Companies started releasing annual results since the country adopted the use of multiple currencies and they use the US dollar as the standard currency.
Signs are that despite the stability that came with the use of multiple currencies, companies are yet to fully enjoy the benefits.
Four listed companies released annual results last week and there was a trend showing that the cost of doing business in the country is still very high.
Hwange Colliery Company, one of the companies which released their annual results last week, had revenue of US$66,3 million with operating and administrative costs totalling US$60,4 million.
This shows that it costs close to US$0,90 cents for the coal and coke producing company to make a dollar.
Financial group ZB Holdings was also caught in the same trap with its operating costs almost equalling revenue, leaving them with a net profit of US$112 312.
Economists have attributed this position to the high costs of utilities which lead companies to price their products highly thus the increase in revenue, but at the same time this would be washed away.
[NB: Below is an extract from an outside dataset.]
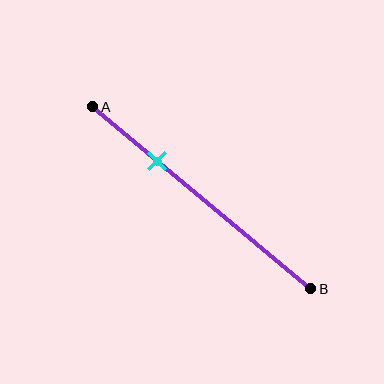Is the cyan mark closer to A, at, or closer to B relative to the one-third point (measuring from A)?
The cyan mark is closer to point A than the one-third point of segment AB.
David Mupamhadzi, an economist, said this was a sign that there were structural problems in the economy.
“We have a situation where importing chickens from Brazil is lower than growing the chickens in the country,” said Mupamhadzi. “One way of addressing this structural problem is to come up with policies aimed at the key enabler perspective, that is the capacity of industry to produce at low cost.”
Mupamhadzi added that this would include looking at why the utilities — that is energy, water and other rates — are high.
High operating costs are spread across all sectors of the economy.
Zimre Holdings Ltd (ZHL) was also pulled down by the high operating cost
which was almost at par with income leaving them only US$1,2 million richer. This was despite a US$39,6 million revenue generation.
ZHL chairperson, Ben Kumalo, said there were liquidity constraints limiting inflows of foreign funds and the absence of long-term funding which was affecting the performance of productive sectors.
“The insurance and banking sectors are still to realise the full benefits from the economic stabilisation and recovery,” said Kumalo. “Low income levels and severe liquidity constraints continue to affect the uptake of insurance and banking products on the domestic market.”
CBZ Holdings was an exception as it managed a US$8,1 million profit from a US$16,1 million revenue meaning that it cost the financial institution 63 cents to make a dollar.
Despite their exceptional performance, CBZ chairperson Luxon Zembe said there was “perceived high country risk coupled by challenges in the supply of electricity and water, deteriorating infrastructure in the form of road and rail network”.